Achraf e Nazir, giovani pastori uniti come fratelli, vivono in un remoto insediamento, dispersi in un paesaggio arido. Sconfinando con le capre in un territorio sotto al controllo dei mujaheddin, vengono aggrediti e Nazir viene decapitato, come monito alle piccole comunità locali. Achraf, sotto choc, riporta la testa a casa, quindi il fratello del defunto, Mounir, negatagli assistenza dallo Stato, decide di compiere una spedizione per recuperare il corpo. Parlando con fantasmi e schivando mine, Achraf rivive la vicenda, frutto di un contesto molto più grande di lui, tra dolore, paure e rimpianti.
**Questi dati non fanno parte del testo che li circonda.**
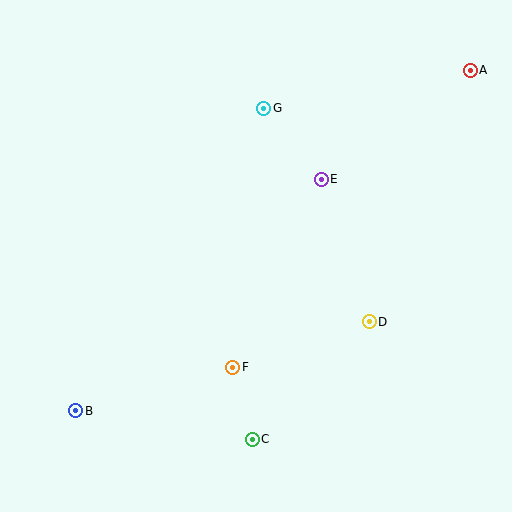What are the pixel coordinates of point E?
Point E is at (321, 179).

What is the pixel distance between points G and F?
The distance between G and F is 261 pixels.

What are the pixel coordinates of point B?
Point B is at (76, 411).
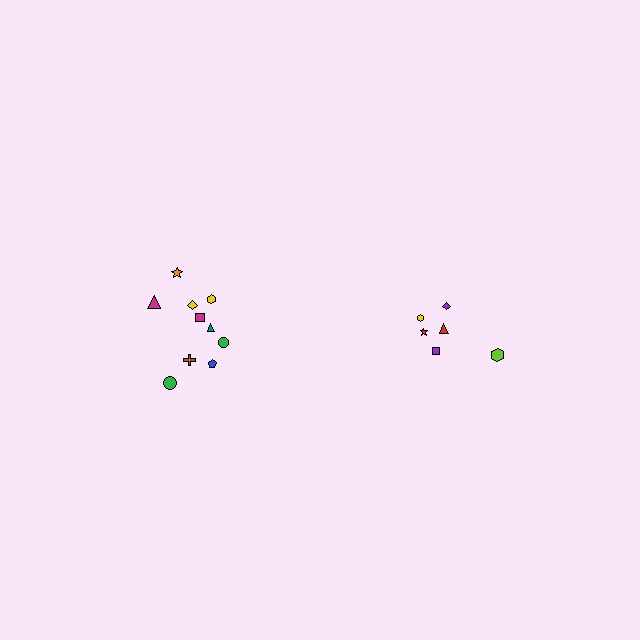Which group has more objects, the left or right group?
The left group.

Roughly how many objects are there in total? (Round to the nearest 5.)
Roughly 15 objects in total.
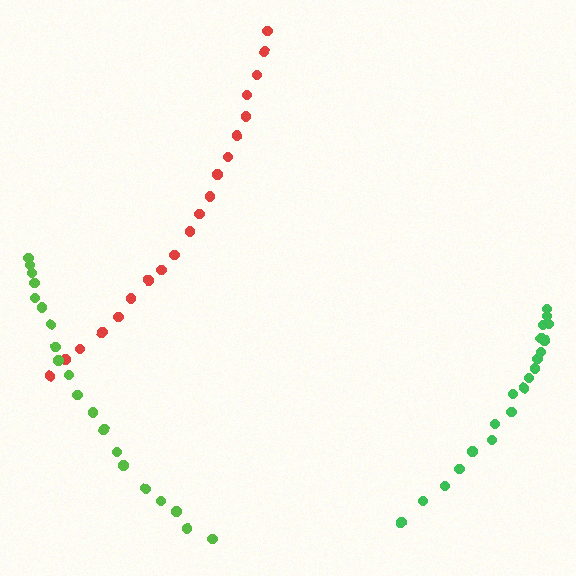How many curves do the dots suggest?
There are 3 distinct paths.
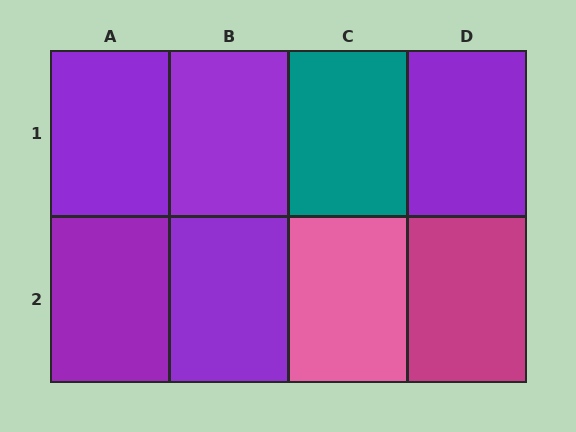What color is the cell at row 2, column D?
Magenta.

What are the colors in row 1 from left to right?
Purple, purple, teal, purple.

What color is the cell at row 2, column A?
Purple.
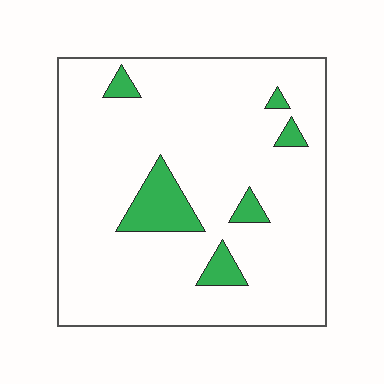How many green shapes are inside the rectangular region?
6.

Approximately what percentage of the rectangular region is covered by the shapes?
Approximately 10%.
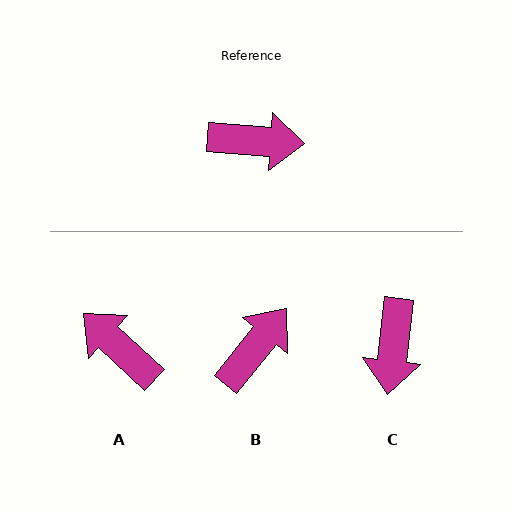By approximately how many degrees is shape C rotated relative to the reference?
Approximately 93 degrees clockwise.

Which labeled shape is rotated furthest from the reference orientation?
A, about 141 degrees away.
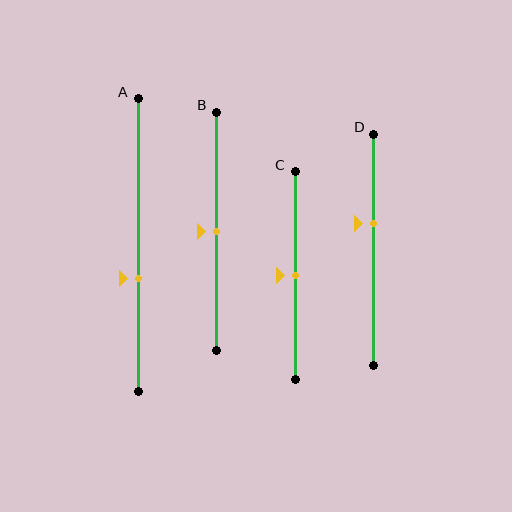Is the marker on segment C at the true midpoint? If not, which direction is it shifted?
Yes, the marker on segment C is at the true midpoint.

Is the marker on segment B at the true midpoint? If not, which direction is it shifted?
Yes, the marker on segment B is at the true midpoint.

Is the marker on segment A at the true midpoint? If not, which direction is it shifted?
No, the marker on segment A is shifted downward by about 11% of the segment length.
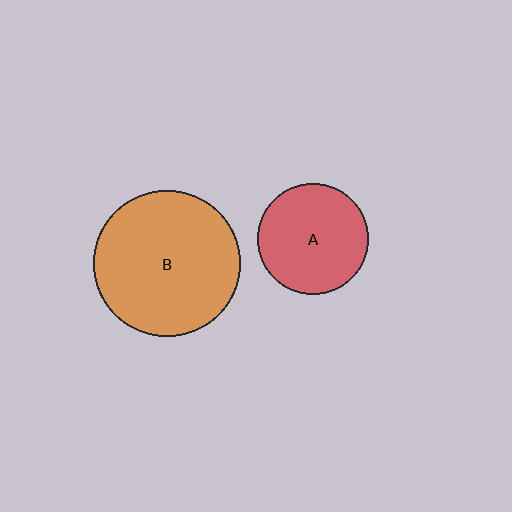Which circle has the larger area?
Circle B (orange).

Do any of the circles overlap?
No, none of the circles overlap.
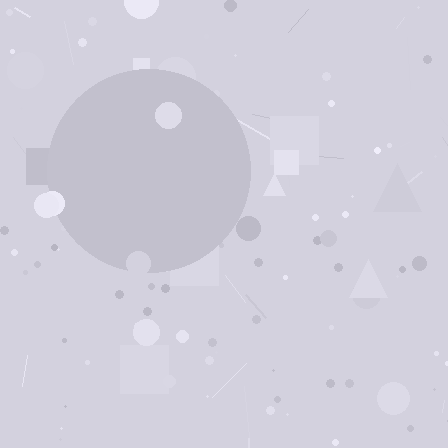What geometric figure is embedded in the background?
A circle is embedded in the background.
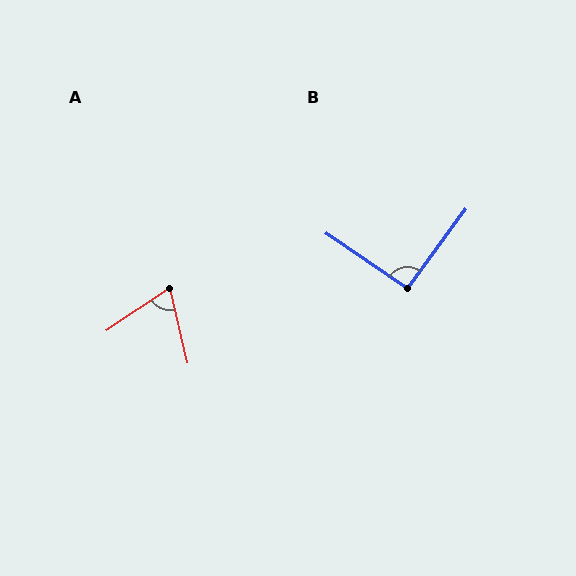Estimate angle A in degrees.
Approximately 69 degrees.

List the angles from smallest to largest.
A (69°), B (92°).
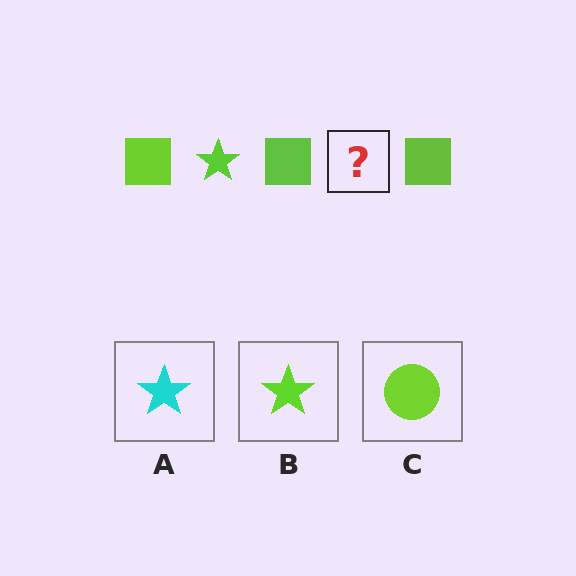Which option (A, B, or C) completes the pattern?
B.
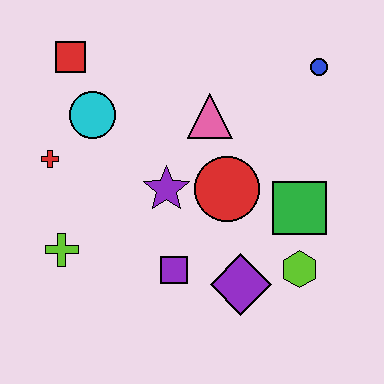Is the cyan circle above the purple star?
Yes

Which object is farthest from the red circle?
The red square is farthest from the red circle.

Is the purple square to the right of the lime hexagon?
No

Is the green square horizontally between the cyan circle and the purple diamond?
No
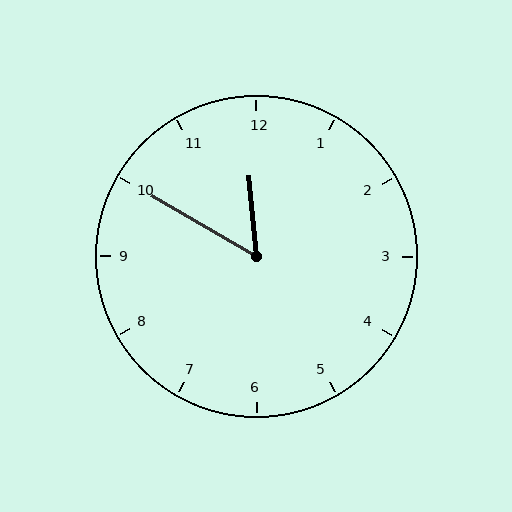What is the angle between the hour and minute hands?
Approximately 55 degrees.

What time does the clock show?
11:50.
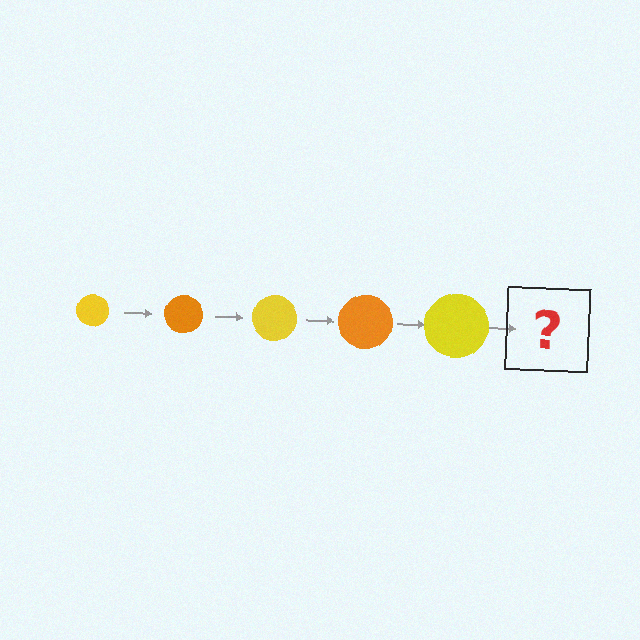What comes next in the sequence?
The next element should be an orange circle, larger than the previous one.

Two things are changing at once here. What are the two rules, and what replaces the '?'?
The two rules are that the circle grows larger each step and the color cycles through yellow and orange. The '?' should be an orange circle, larger than the previous one.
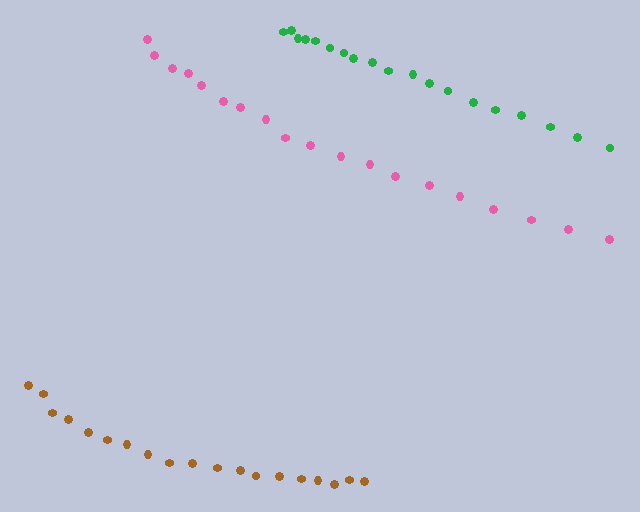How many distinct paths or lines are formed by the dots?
There are 3 distinct paths.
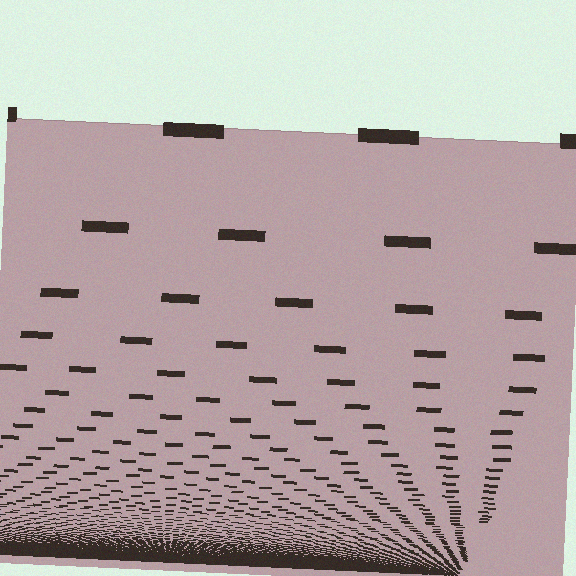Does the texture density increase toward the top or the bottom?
Density increases toward the bottom.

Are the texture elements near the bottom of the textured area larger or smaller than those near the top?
Smaller. The gradient is inverted — elements near the bottom are smaller and denser.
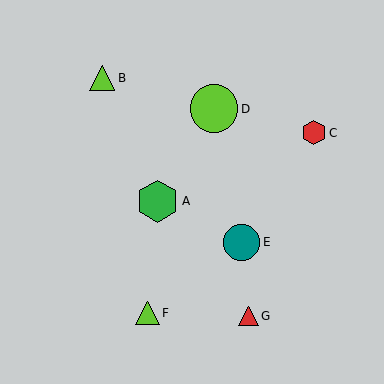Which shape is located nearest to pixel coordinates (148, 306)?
The lime triangle (labeled F) at (148, 313) is nearest to that location.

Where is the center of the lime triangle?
The center of the lime triangle is at (102, 78).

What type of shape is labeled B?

Un film preciso nella sua costruzione, con un uso consapevole della profondità di campo, alternata a inquadrature strette, coperte da un velo naturale, accompagnate da una colonna sonora dolce ed emozionante. Protagonista magnetico Ali Hleli, che ha fatto “un grande lavoro interno, coinvolgendo l’esperienza personale (la sua vicina è esplosa su una mina, sconfinando in territorio jihadista, ndr) e collaborando con la messa in scena, con una certa libertà”. Un’occupazione estremista invisibile che deve essere raccontata, per ricordarci che non c’è brutalità che possa portare a un bene superiore.